Have Questions about the Jan. 27th Mozscape Index Update? Get Answers Here!
-
Howdy y'all. I wanted to give a brief update (not quite worthy of a blog post, but more than would fit in a tweet) about the latest Mozscape index update.
On January 27th, we released our largest web index ever, with 285 Billion unique URLs, and 1.25 Trillion links. Our previous index was also a record at 217 Billion pages, but this one is another 30% bigger. That's all good news - it means more links that you're seeking are likely to be in this index, and link counts, on average, will go up.
There are two oddities about this index, however, that I should share:
The first is that we broke one particular view of data - 301'ing links sorted by Page Authority doesn't work in this index, so we've defaulted to sorting 301s by Domain Authority. That should be fixed in the next index, and from our analytics, doesn't appear to be a hugely popular view, so it shouldn't affect many folks (you can always export to CSV and re-sort by PA in Excel if you need, too - note that if you have more than 10K links, OSE will only export the first 10K, so if you need more data, check out the API).

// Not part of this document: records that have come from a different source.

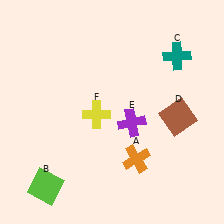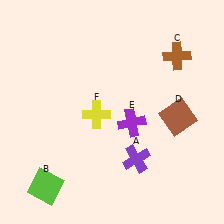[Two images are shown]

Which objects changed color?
A changed from orange to purple. C changed from teal to brown.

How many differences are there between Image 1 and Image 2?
There are 2 differences between the two images.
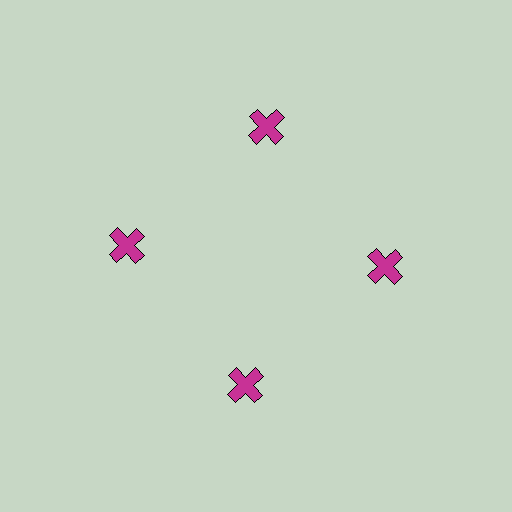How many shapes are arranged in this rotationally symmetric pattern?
There are 4 shapes, arranged in 4 groups of 1.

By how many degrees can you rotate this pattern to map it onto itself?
The pattern maps onto itself every 90 degrees of rotation.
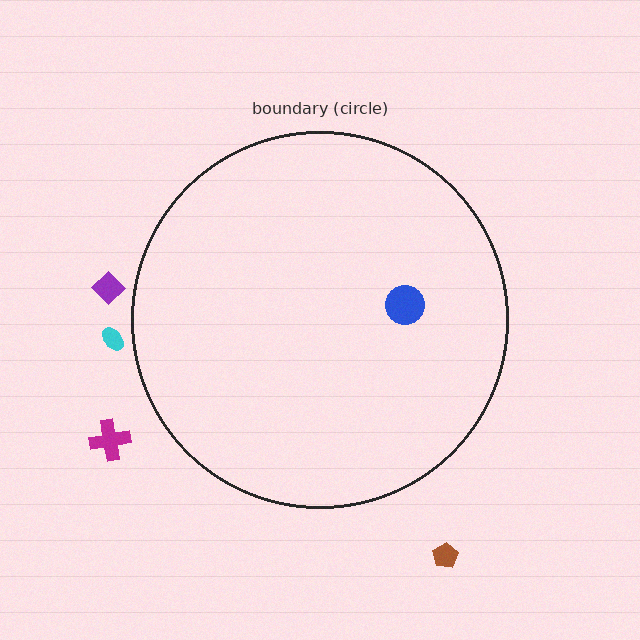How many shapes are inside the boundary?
1 inside, 4 outside.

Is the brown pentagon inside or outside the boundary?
Outside.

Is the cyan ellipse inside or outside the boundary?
Outside.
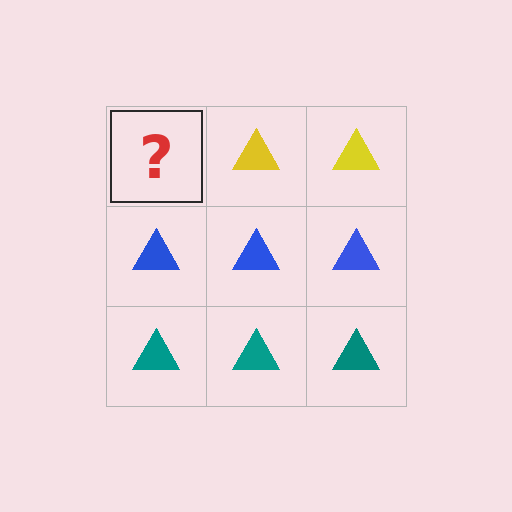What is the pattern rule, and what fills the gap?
The rule is that each row has a consistent color. The gap should be filled with a yellow triangle.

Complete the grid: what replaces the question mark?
The question mark should be replaced with a yellow triangle.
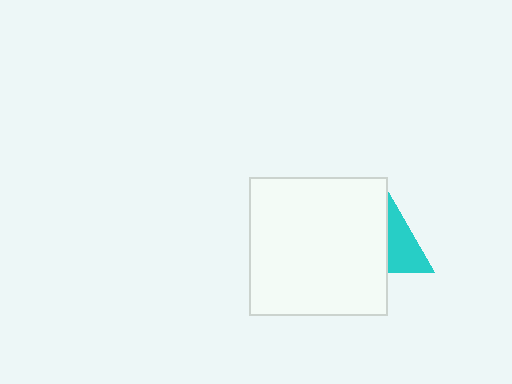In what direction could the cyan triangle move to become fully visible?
The cyan triangle could move right. That would shift it out from behind the white square entirely.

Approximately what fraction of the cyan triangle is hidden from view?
Roughly 62% of the cyan triangle is hidden behind the white square.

The second is that we crawled a massively more diverse set of root domains than ever before. Whereas our previous index topped out at 192 million root domains, this latest one has 362 million (almost 1.9X as many unique, new domains we haven't crawled before). This means that DA and PA scores may fluctuate more than usual, as link diversity are big parts of those calculations and we've crawled a much larger swath of the deep, dark corners of the web (and non-US/non-.com domains, too). It also means that, for many of the big, more important sites on the web, we are crawling a little less deeply than we have in the past (the index grew by ~31% while the root domains grew by ~88%). Often, those deep pages on large sites do more internal than external linking, so this might not have a big impact, but it could depend on your field/niche and where your links come from.
As always, my best suggestion is to make sure to compare your link data against your competition - that's a great way to see how relative changes are occurring and whether, generally speaking, you're losing or gaining ground in your field.
If you have specific questions, feel free to leave them and I'll do my best to answer in a timely fashion. Thanks much!
p.s. You can always find information about our index updates here.
-
Thanks Matt I'm proud of the team's work on growing the index thus far. I think we've reached the top of where we can go with the current index's infrastructure, so I'd expect sizes will stay in this range for the next 5-6 updates at least.
For the last 4 years, we have been working on a new infrastructure for our indices - something closer to what Google does with real-time processing via caffeine (though not quite as robust), and we're planning to launch that in Q4 of this year, at which time, our index can grow much bigger and much faster (it'll also be fresher, included lots more kinds of data, etc). That system also won't be limited by software (which holds us back today), but rather by hardware (which we can and will buy more of). I really can't wait for that
-
I second that opinion, super exciting to get deeper information! Can't wait to dive in!
-
I don't have a specific question, just a WOW! I remember when the index was getting smaller & smaller as you guys went through some "figuring out" of how exactly you would index the whole internets. It has come back in SUCH a big way!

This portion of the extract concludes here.